Walter Ayoví
I’ve been trying to find out what some other philosophers think of the case of Mr. Edward Snowden (future refugee in Ecuador?). One philosopher I consulted was Robert Paul Wolff, more politically outspoken than most. Alas, he had little to offer beyond a few snarky comments about the NSA. But he did say quite a lot about how well he liked his own writing. Which was fine. In this merciless discipline, some light self-appreciation is refreshing.

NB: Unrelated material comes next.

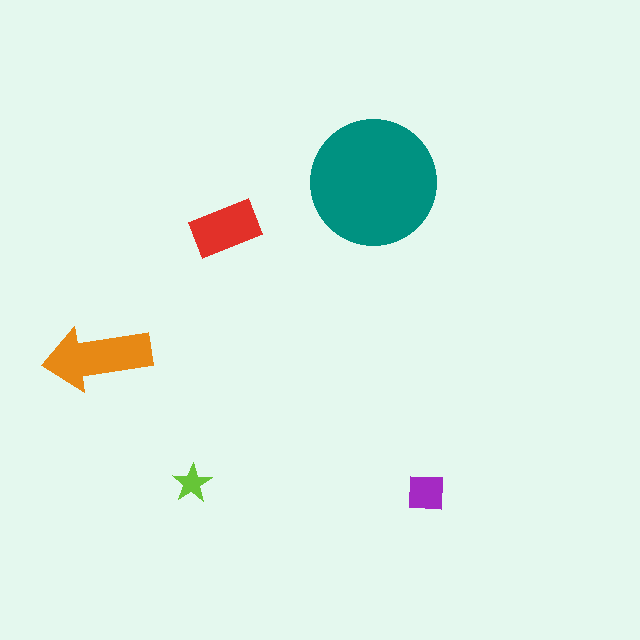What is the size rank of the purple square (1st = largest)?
4th.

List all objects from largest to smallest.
The teal circle, the orange arrow, the red rectangle, the purple square, the lime star.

The concluding paragraph really hits it:
Far and away the greatest contemporary cellist is Yo Yo Ma. He has so completely mastered the ferociously difficult technique of the cello that when he plays, he looks as though he is not so much producing the music as listening to it. There is something about the way he holds the cello, leaning back away from it as though it were playing itself, that communicates that he need no longer even think about the fingerings and bowings that absorb the attention of lesser cellists. The great Russian cellist Rostropovich used to play in much the same manner. God knows, I do not think of myself as a satirist in the same world as Jonathan Swift, say, but there are times when I feel like Fast Eddy Felsen, moving around the pool table with an animal grace, secure in the knowledge that he cannot miss.
Whom I kept thinking of was Walter Ayoví. Walter Ayoví.
I wondered if there were any good YouTube videos of Walter Ayoví “moving around … with an animal grace, secure in the knowledge that he [could not] miss.” Probably not, I thought. How many other people are there who sit around thinking of the animal grace of Walter Ayoví.
And then I found this video commentary by some Mexican dude. Here was someone who understood. Thank heaven for small mercies.
Listen to the commentator say: Siempre desmarcado.
If you don’t know Spanish, I feel sorry for you.